A essa lei poderíamos chamar a lei do Éden. No Princípio, Marx criou o céu e a terra e viu que era bom. E pôs no centro um jardim maravilhoso, chamado Paraíso, onde as árvores davam tudo sem intervenção burguesa, pão, leite, sabedoria, joie de vivre e fé imaculada, e onde os homens e as mulheres, incluindo as cozinheiras, geriam os assuntos públicos sem sombra de temor ou o mais leve estremeção de dúvida. Mas no centro do centro havia uma árvore especial, a Árvore da Verdade, de onde brotavam, a espaços, para além das obras completas de Marx e de Engels, comentários devidamente certificados dos seus intérpretes infalíveis: Enver Hoxha, Gramsci, Althusser, Žižek, Sousa Santos. As pessoas comiam os frutos desta árvore e ficavam esclarecidas. Mas essa era uma árvore especial, sacrossanta, de uma delicadeza inimaginável, de tal maneira que nela, dissera Marx, só se podia tocar depois de quarenta anos de um implacável treinamento dialéctico. “Em todos os frutos podereis mexer livremente, menos nos desta árvore, que é a árvore do conhecimento do bem e do mal,” trovejara o Senhor Karl aos adâmicos da primeira geração, “porque no dia em que nela mexerdes sem usardes umas luvas especiais, e sem frequentardes a Universidade de Coimbra, ou pelo menos o ISCTE, morrereis por certo.”

 

Mas os homens, que são incorrigivelmente maus, sobretudo os das gerações seguintes, que vieram apenas uns dias depois da criação, quer dizer, da instauração da bondosa ditadura do proletariado, mexeram.
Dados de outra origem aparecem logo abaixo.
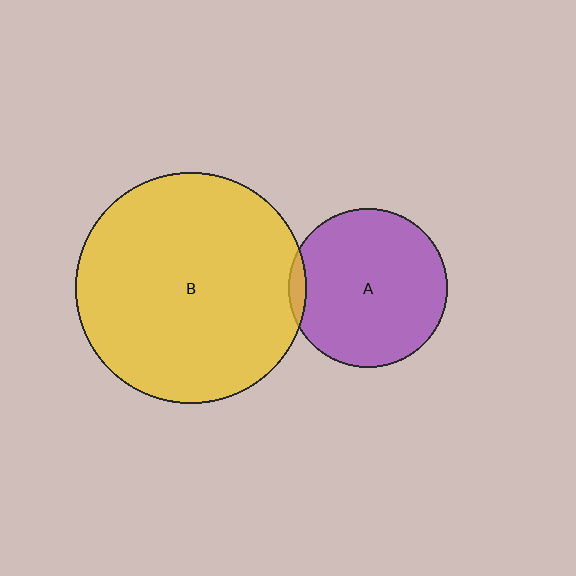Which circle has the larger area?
Circle B (yellow).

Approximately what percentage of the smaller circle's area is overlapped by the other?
Approximately 5%.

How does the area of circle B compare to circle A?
Approximately 2.1 times.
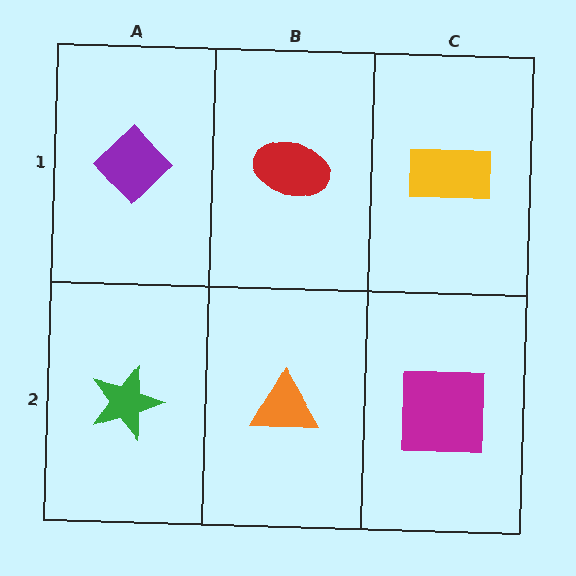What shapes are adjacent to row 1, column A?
A green star (row 2, column A), a red ellipse (row 1, column B).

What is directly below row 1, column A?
A green star.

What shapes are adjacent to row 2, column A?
A purple diamond (row 1, column A), an orange triangle (row 2, column B).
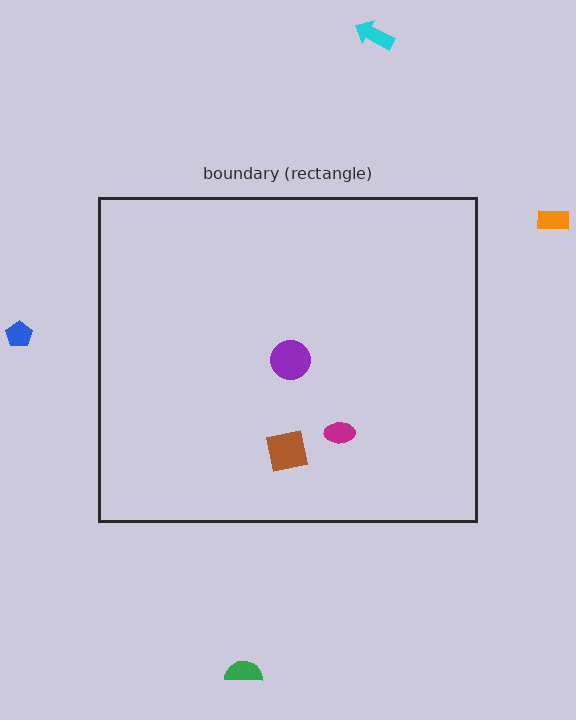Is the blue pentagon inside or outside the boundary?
Outside.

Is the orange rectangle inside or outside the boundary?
Outside.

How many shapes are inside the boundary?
3 inside, 4 outside.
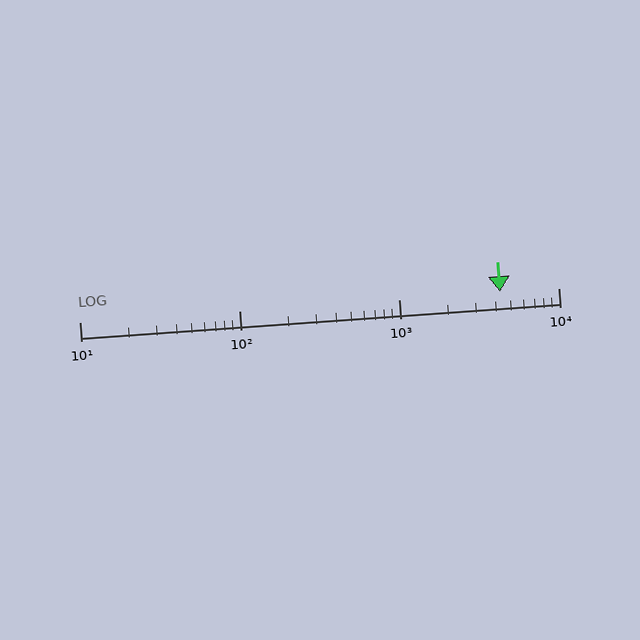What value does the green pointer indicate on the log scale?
The pointer indicates approximately 4300.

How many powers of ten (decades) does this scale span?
The scale spans 3 decades, from 10 to 10000.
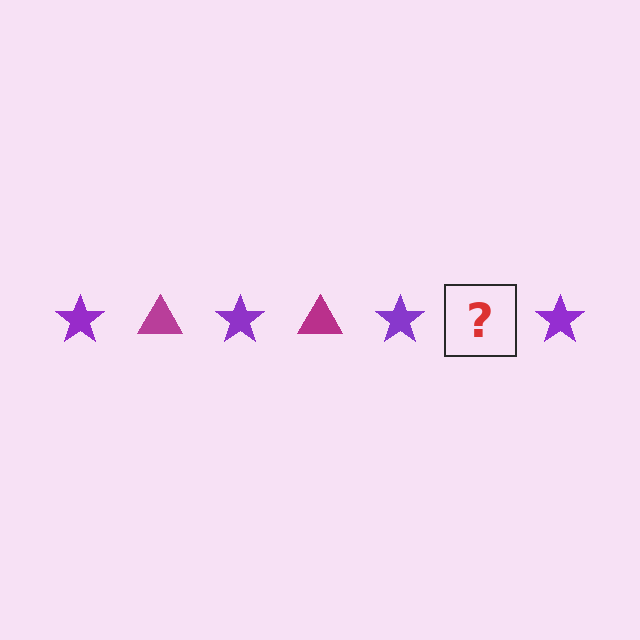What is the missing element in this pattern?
The missing element is a magenta triangle.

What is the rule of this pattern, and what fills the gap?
The rule is that the pattern alternates between purple star and magenta triangle. The gap should be filled with a magenta triangle.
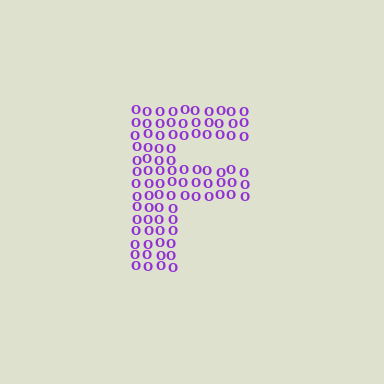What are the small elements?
The small elements are letter O's.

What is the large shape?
The large shape is the letter F.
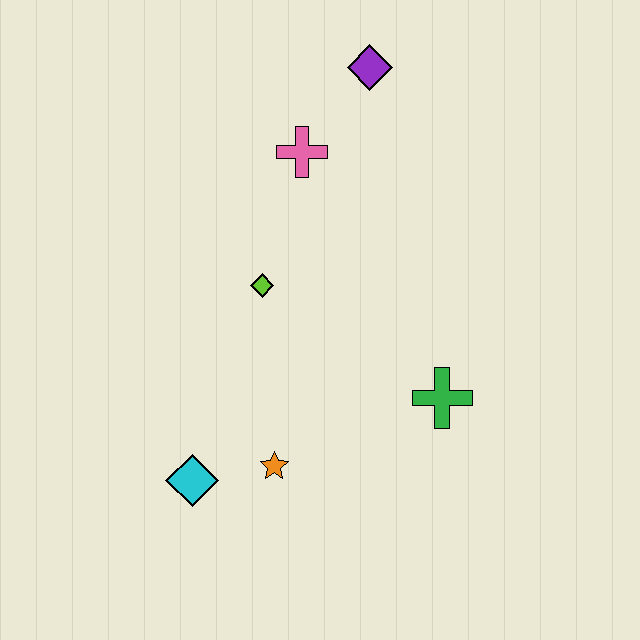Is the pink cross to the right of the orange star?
Yes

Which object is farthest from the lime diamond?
The purple diamond is farthest from the lime diamond.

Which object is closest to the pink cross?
The purple diamond is closest to the pink cross.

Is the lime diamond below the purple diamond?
Yes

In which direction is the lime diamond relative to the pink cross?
The lime diamond is below the pink cross.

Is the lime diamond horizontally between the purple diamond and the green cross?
No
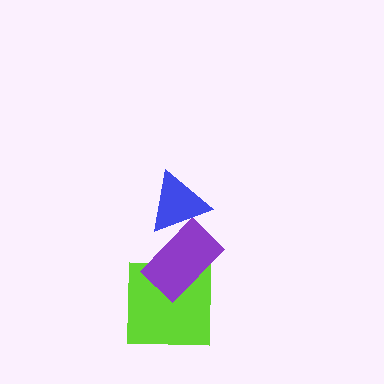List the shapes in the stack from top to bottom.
From top to bottom: the blue triangle, the purple rectangle, the lime square.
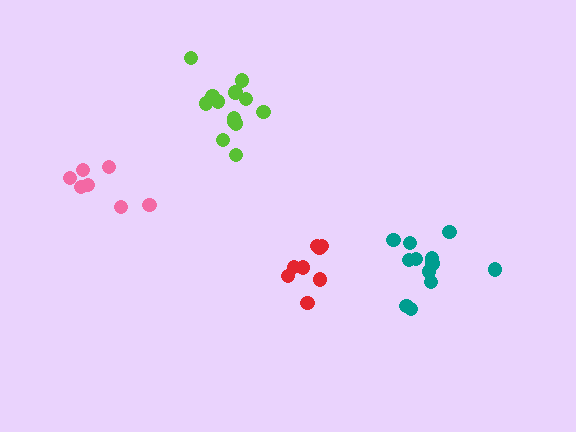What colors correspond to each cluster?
The clusters are colored: pink, teal, lime, red.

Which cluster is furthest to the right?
The teal cluster is rightmost.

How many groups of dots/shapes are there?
There are 4 groups.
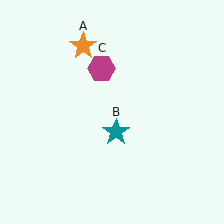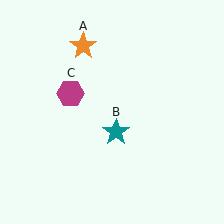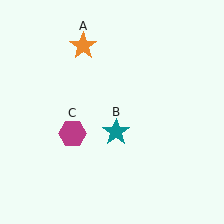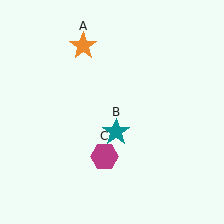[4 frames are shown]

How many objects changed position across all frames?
1 object changed position: magenta hexagon (object C).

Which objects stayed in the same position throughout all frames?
Orange star (object A) and teal star (object B) remained stationary.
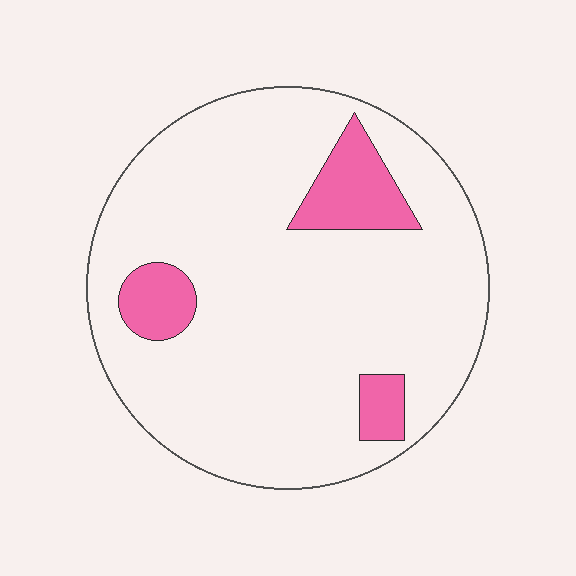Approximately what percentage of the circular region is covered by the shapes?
Approximately 15%.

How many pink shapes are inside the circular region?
3.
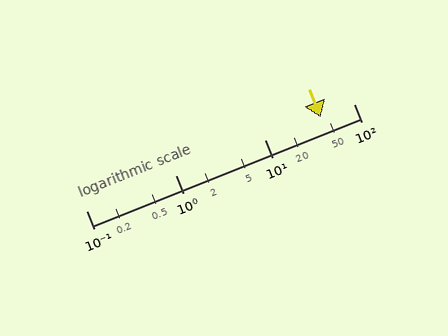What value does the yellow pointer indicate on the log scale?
The pointer indicates approximately 43.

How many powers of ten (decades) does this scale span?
The scale spans 3 decades, from 0.1 to 100.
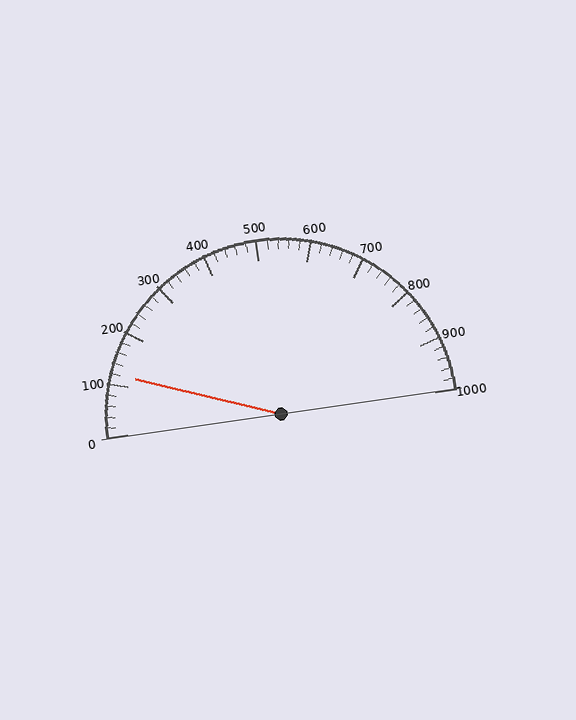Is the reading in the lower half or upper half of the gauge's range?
The reading is in the lower half of the range (0 to 1000).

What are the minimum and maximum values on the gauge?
The gauge ranges from 0 to 1000.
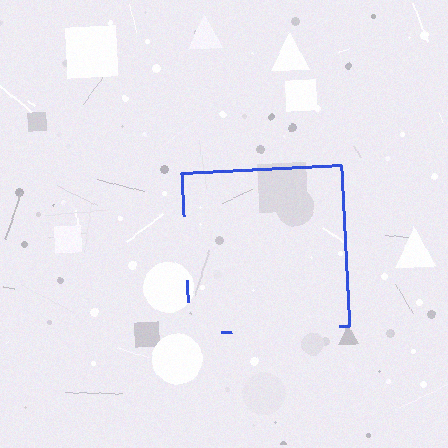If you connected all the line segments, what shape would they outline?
They would outline a square.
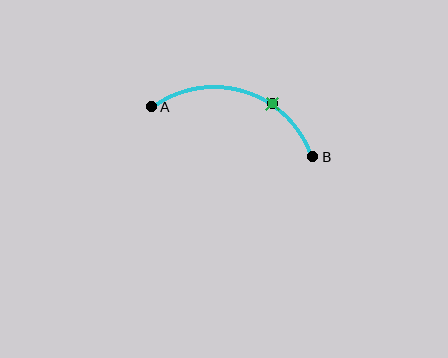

Como podereis imaginar, mexeram. Aliás, basta dizer a um homem para não mexer, que ele mexe. E, tendo mexido, os homens corromperam a árvore e os seus frutos, e, aos poucos, a Árvore da Verdade tornou-se a árvore do Talvez, que foi dando frutos cada vez mais esmaecidos e duvidosos, e depois a árvore do Fingimento Universal, que no fundo já não dava frutos, porque era tudo enlatado e tinha de ser introduzido no paraíso por portas travessas, a partir do exterior e a peso de ouro, e finalmente, a árvore secou de vez e foi substituída por um supermercado polaco do Belmiro de Azevedo.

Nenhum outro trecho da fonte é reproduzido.